Additional Thoughts On The Bailout
By Paul Craig Roberts
17 October,
2008
Countercurrents.org
"We
hang the petty thieves and appoint the great ones to public office"
- Aesop
Just as the Bush regime’s
wars have been used to pour billions of dollars into the pockets of
its military-security donor base, the Paulson bailout looks like a
Bush regime scheme to incur $700 billion in new public debt in order
to transfer the money into the coffers of its financial donor base.
The US taxpayers will be left with the interest payments in perpetuity
(or inflation if the Fed monetizes the debt), and the number of Wall
Street billionaires will grow. As for the US and European governments’
purchases of bank shares, that is just a cover for funneling public
money into private hands.
The explanations that have been given for the crisis and its bailout
are opaque. The US Treasury estimates that as few as 7% of the mortgages
are bad. Why then do the US, UK, Germany, and France need to pour
more than $2.1 trillion of public money into private financial institutions?
If, as the government tells us, the crisis stems from subprime mortgage
defaults reducing the interest payments to the holders of mortgage
backed securities, thus driving down their values and threatening
the solvency of the institutions that hold them, why isn’t the
bailout money used to address the problem at its source? If the bailout
money was used to refinance troubled mortgages and to pay off foreclosed
mortgages, the mortgage backed securities would be made whole, and
it would be unnecessary to pour huge sums of public money into banks.
Instead, the bailout money is being used to inject capital into financial
institutions and to purchase from them troubled financial instruments.
It is a strange solution that does not address the problem. As the
US economy sinks deeper into recession, the mortgage defaults will
rise. Thus, the problem will intensify, necessitating the purchase
of yet more troubled instruments.
If credit card debt has also been securitized and sold as investments,
as the economy worsens defaults on credit card debt will be a replay
of the mortgage defaults. How much debt can the Treasury bail out
before its own credit rating sinks?
The contribution of credit default swaps to the financial crisis has
not been made clear. These swaps are bets that a designated financial
instrument will fail. In exchange for “premium” payments,
the seller of a swap protects the buyer of the swap from default by,
for example, a company’s bond that the swap buyer might not
even own. If these swaps are also securitized and sold as investments,
more nebulous assets appear on balance sheets.
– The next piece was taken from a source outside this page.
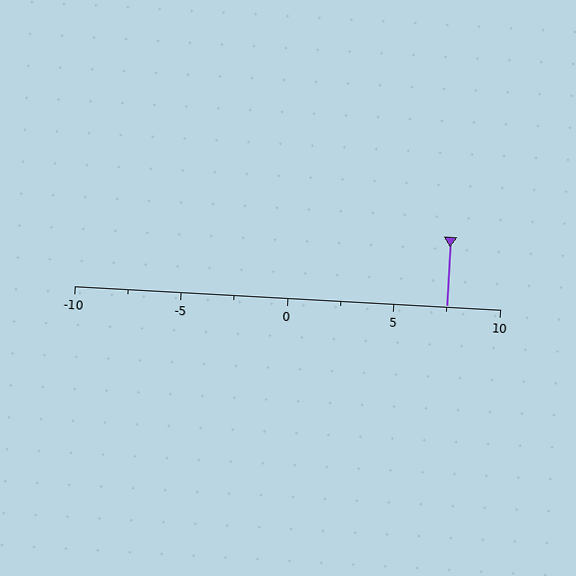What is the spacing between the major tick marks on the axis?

Normally, if you and I make a bet, and I welsh on the bet, it doesn’t
threaten your solvency. If we place bets with a bookie and the odds
go against the bookie, the bookie will fail, as apparently happened
to AIG, necessitating an $85 billion bailout of the insurance company,
and to Bear Stearns resulting in the demise of the investment bank.
Credit default swaps are a form of unregulated insurance. One danger
of the swaps is that they allow speculators to purchase protection
against a company defaulting on its bonds, without the speculators
having to own the company’s bonds. Speculators can then short
the company’s stock, driving down its price and raising questions
about the viability of the company’s bonds. This raises the
value of the speculators’ swaps which can be sold to holders
of the company’s bonds. By ruining a company’s prospects,
the speculators make money.
Another danger is that swaps encourage investors to purchase riskier,
higher-yielding instruments in the belief that the instruments are
insured, but the sellers of swaps have not reserved against them.
Double-counting of assets is also possible if a bank purchases a company’s
bonds, for example, then purchases credit default swaps on the bonds,
and lists both as assets on its balance sheet.
The $85 billion Treasury bailout of AIG is small compared to the $700
billion for the banks, and the emphasis has been on banks, not insurance
companies. According to news reports, the sums associated with credit
default swaps are far larger than the subprime mortgage derivatives.
Have the swaps yet to become major players in the crisis?
The behavior of the stock market does not necessarily tell us anything
about the bailout. The financial crisis disrupted lending and thus
comprised a threat to non-financial firms. This threat would reflect
in the stock market. However, the stock market is also predicting
a recession and declining earnings. Thus, people sell stocks hoping
to get out before share prices adjust to the new lower earnings.
The bailout package is a result of panic and threats, not of analysis
and understanding. Neither Congress nor the public knows the full
story. If the problem is the mortgages, why does the bailout leave
the mortgages unaddressed and focus instead on pouring vast amount
of public money into private financial institutions?
The purpose of regulation is to restrain greed and to prevent leveraged
speculation from threatening the wider society. Congress needs to
restore financial regulation, not reward those who caused the crisis.